When Trampled By Turtles went on David Letterman’s show earlier this month to play their song “Are You Behind the Shining Star?”, their host wasted no time revealing what a New Yorker knows about the band’s hometown.
“Duluth. That’s iron ore country? Taconite, that’s right.” Then Letterman turned to Paul Shaffer, who seemed to be laughing off camera. “What’s the matter? It is! Then they lower ‘em on the ore boat and send ‘em down where they used to make steel.”
The Zenith City of the Unsalted Seas (a nickname bestowed in 1868 by newspaperman Thomas Preston Foster) is about much more than taconite, but the mining and shipping industries continue to define the city in the national imagination—and to shape its urban landscape. When I was growing up in Duluth in the 1980s, I was awed by the towering mountains of taconite pellets, the vast ore ships, and the giant trucks with tires taller than I was.
On the banks of the Great Lake stretching to the horizon—local meteorologists providing separate weather forecasts for “inland” and “by the lake shore”—everything was big, from the anchors we climbed on at Canal Park to the flocks of seagulls we fed there. My dream of a seagull following our car home and staying to live in our house on Woodland Avenue never came true, but I still have a handful of Christmas ornaments attesting to my short-lived fascination with those gregarious grey-and-white fowl.
I didn’t know very much about Duluth’s music scene: for me as a grade-schooler, Duluth music was “Time After Time” and “We Are the World” on MTV, and booming ads for THE LAST PLACE ON EARTH, where you could go to buy the hottest new cassettes. (Christmas shopping for my cousin, my mom walked up to the counter and asked if they had a copy of Heart by Bad Animals.) The only live music I remember seeing was a polka band at Ironworld.
The great local music scene that was off my radar as a kid is definitely on my radar now—mine, and everyone’s. Duluth is making a name for itself far and wide as a North Country hothouse of musical collaboration; two of Minnesota’s best-known bands are Trampled By Turtles and Low, whose Alan Sparhawk produced TBT’s new album Wild Animals. Musical voyageurs like Charlie Parr have found the city to be a welcoming home, and touring bands like Wilco love to play there. Exuberant indie rock bands like Low Forms rub elbows with EDM DJs and hip-hop MCs.
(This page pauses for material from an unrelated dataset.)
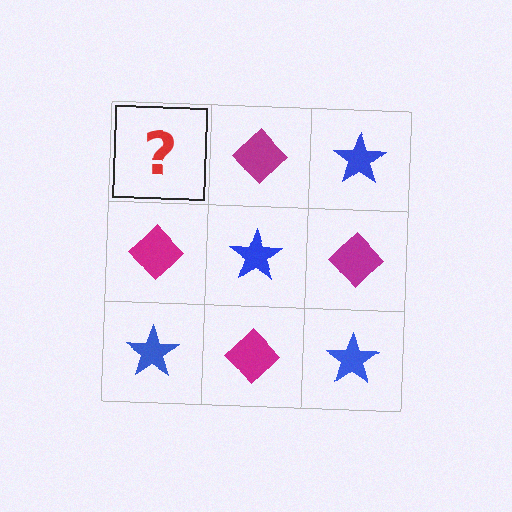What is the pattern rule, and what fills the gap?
The rule is that it alternates blue star and magenta diamond in a checkerboard pattern. The gap should be filled with a blue star.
Duluth is full of unforgettable places, and that includes places to hear music. There’s the epic Bayfront Festival Park, the hopping Pizza Lucé, and the historic Norshor Theatre—soon to reopen after renovations. When the Current visits Duluth this weekend, we’ll be presenting performances by Low, Tin Can Gin, and Sarah Krueger at the new Red Herring Lounge, opened by Chaperone Records founder Bob Monahan.
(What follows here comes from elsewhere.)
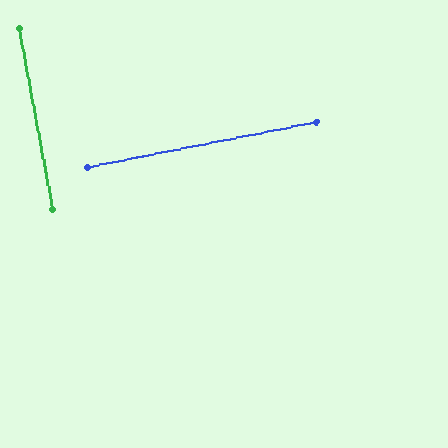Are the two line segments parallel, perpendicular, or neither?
Perpendicular — they meet at approximately 89°.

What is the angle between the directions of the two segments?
Approximately 89 degrees.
A house now stands on the empty field where my friends and I used to play Wiffle ball, and my family’s former house on Woodland has been expanded with a giant porch in place of the concrete patio where I used to hit a tennis ball against the wall and imagine I was playing against Snoopy at Wimbledon; but otherwise my old neighborhood is much the same. You can still walk down past the dead end street to Chester Creek, you can still bike up to Mount Royal and buy candy, and you can still hear the ships sounding their horns as they approach the Aerial Lift Bridge.
I live in Minneapolis now, and much as I remember about Duluth as it was, there’s a lot I’m excited to learn about Duluth as it is today. I’m looking forward to visiting new spots—such as the Endion Station Public House, where Jill Riley and Steve Seel will be broadcasting live from 3:00-7:00 p.m.—and meeting new people, and hearing new music on a new stage. But then I’ll head down to the the Depot and climb into the driver’s seat of one of those giant locomotives. I’ll lean out the window, smell that tangy air, and I’ll be home again at the edge of the unsalted seas.